Tokens
When dealing with various private packages hosted on GitHub, managing tokens effectively is crucial for local development environments. The following outlines the standard and recommended practices for ensuring access to these packages during local development and how to handle these tokens in runners.
Local Development
To provide developers (GitHub users) with access to private GitHub-hosted packages, two things are necessary:
- They need to be added to a “newfold-labs” team on GitHub.
- They must have a token set up with read access to packages.
If you’re not already a member of the appropriate team within the organization, please reach out to your team lead. To learn more about github organization team management, please refer to the Organization Teams docs
Follow these steps to set up a personal access token:
- Navigate to GitHub’s developer settings (currently located at the bottom of the settings side navigation).
- Access the “Personal access tokens (classic)” page. (The URL should be: https://github.com/settings/tokens)
- Generate a new (classic) token by clicking the button at the top of the page.
- Assign a name to your token and set an expiration date.

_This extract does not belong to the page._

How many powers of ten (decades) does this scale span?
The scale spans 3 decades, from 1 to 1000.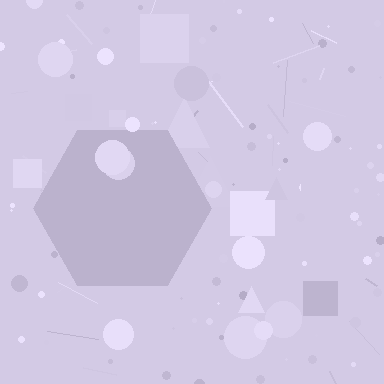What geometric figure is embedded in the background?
A hexagon is embedded in the background.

Given that a user’s access is revoked when they are removed from an organization team on GitHub, setting a lengthy expiration period is appropriate.
- Choose the desired access scope: Mark the checkbox for
read:packages
and then click “Generate token.” - Copy the generated token, which should be in the format
ghp_xXxXxX
. - On your development machine, navigate to the root of your user directory and either create or locate a
.npmrc
file. (You might need to make hidden files visible.) - Add the token to the file in the following manner:
legacy-peer-deps=true @newfold-labs:registry=https://npm.pkg.github.com/ # My Personal Access Token //npm.pkg.github.com/:_authToken=ghp_xXxXxX
GitHub Runner Access
Keep in mind that GitHub workflows and actions require access to these files as well. However, we CANNOT add a token to any repository, as it would compromise the security of the private packages. Instead, the workflow will generate a similar .npmrc
file while building the plugins and retrieve a token from a repository secret. This token will be used to install private packages. When preparing files for distribution, the workflow will ignore the file containing the token.